(Data)Crunch On This: Cary-based Startup Helps Companies Leverage Their Data

From right, DataCrunch CEO Zeydy Ortiz and President Rob Montalvo

In a world where data is collected everywhere, all the time and from everyone, companies who can harness it best often rise to the top. Practically anything can be collected as data—customer churn rate, production efficiency, employee productivity—and companies may be biting off more than they can chew when they attempt to understand it all. 

Luckily, Cary-based DataCrunch Lab is here to do the crunching for them.

Zeydy Ortiz, DataCrunch’s CEO and Co-Founder, had the idea to start the company while working as a performance engineer for IBM doing predictive analytics. While working on projects such as IBM’s Smarter Planet, she started understanding the power of data science and how businesses and organizations could harness the data that they collected. 

“I saw that the things I was doing with predictive analytics was basically what people needed in order to use their data more effectively,” Ortiz said. 

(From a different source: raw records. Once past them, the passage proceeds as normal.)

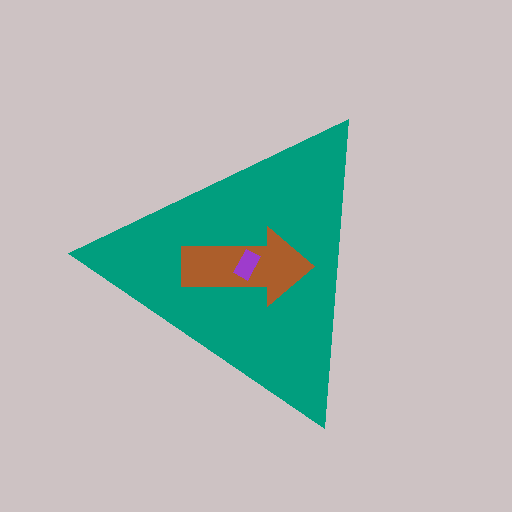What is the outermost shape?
The teal triangle.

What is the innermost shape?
The purple rectangle.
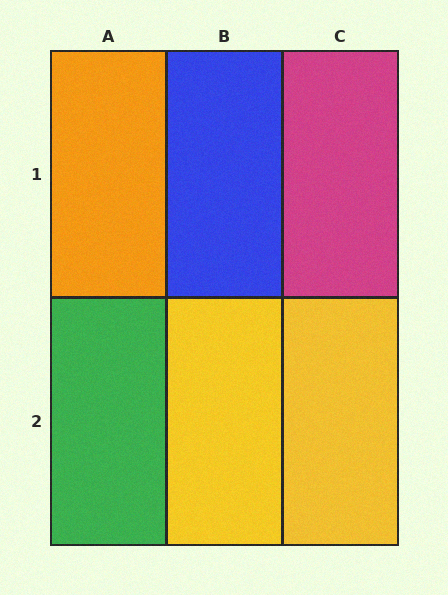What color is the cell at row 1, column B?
Blue.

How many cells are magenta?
1 cell is magenta.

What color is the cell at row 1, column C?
Magenta.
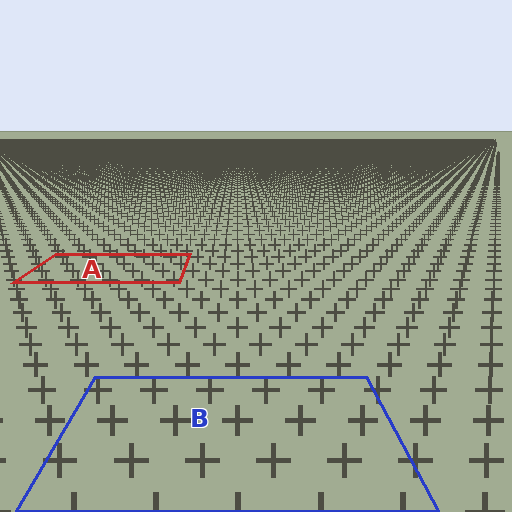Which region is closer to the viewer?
Region B is closer. The texture elements there are larger and more spread out.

Ortiz, with her background in data science and artificial intelligence (AI), joined forces with husband and soon-to-be co-founder Rob Montalvo, who has a background in hardware and software engineering and also worked at IBM at the time. Together they launched DataCrunch Lab in 2016.

As a professional IT services company, DataCrunch has worked with seven businesses so far (plus two more on a pro-bono basis), providing AI solutions and machine learning (ML) algorithms to help businesses leverage their data. Through partnerships with companies such as IBM, RedHat, Lenovo and Arrow, DataCrunch integrates technology such as IoT (Internet of Things) and AI to provide clients with top-notch solutions.

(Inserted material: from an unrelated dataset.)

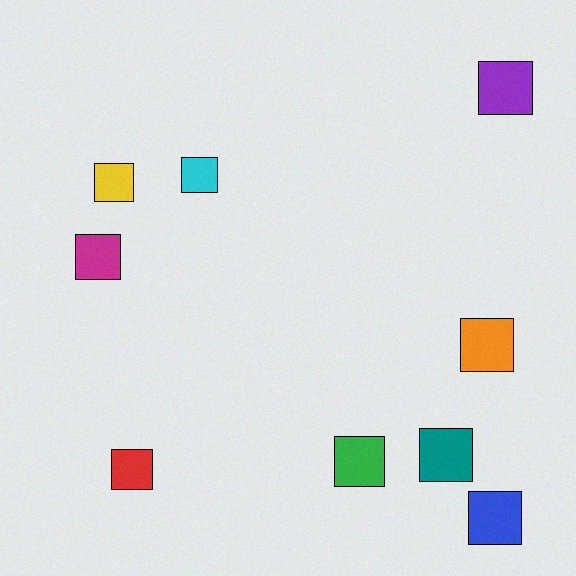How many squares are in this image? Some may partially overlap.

Different industries have different data to crunch, and DataCrunch adapts their services to meet the specific needs of different customers. For a company that wants to lower production costs or improve production efficiency, DataCrunch can help predict future quality issues or asset-reliability risks that could affect operations. 

DataCrunch is currently participating in the RIoT Accelerator Program.

Ortiz and Montalvo have bootstrapped funding since launching in 2016 until, in July, they received an Small Business Innovation Research (SBIR) grant of $150K from the Department of the Navy. The grant is to develop a product that will use sensor data to monitor a company’s remote assets and collect data such as temperature pressure and variation, then notify the customers when the asset needs repairs or maintenance. 

The DoN became interested in this specific project in response to mandatory stay-at-home orders that severely impacted the visibility of remote systems and the timely flow of information for industries that rely on inspection workers.  

“Rather than having to go out there and measure the temperature or humidity,” Ortiz said, “you would have it right here on your computer and you can see what’s happening and get the status of that system, which could be 3 kilometers away. The idea is to instrument an actual asset and take live measurements, display them, and make predictions with that.”

In addition to the product ultimately being used by the DoN and/or other governmental entities, DataCrunch will pursue a number of other commercial applications in asset-intensive industries such as energy, oil and gas, and transportation.

The DataCrunch team is currently focusing its efforts on a feasibility study to develop an MVP for the Navy. Ortiz said they hope to begin a pilot study by 2021 and have a viable product on the market by the end of next year. 

Dr. Ortiz said they are not looking for any venture funding at the moment, and instead focusing on making a Phase 2 funding proposal for the Navy and pursuing other similar funding opportunities.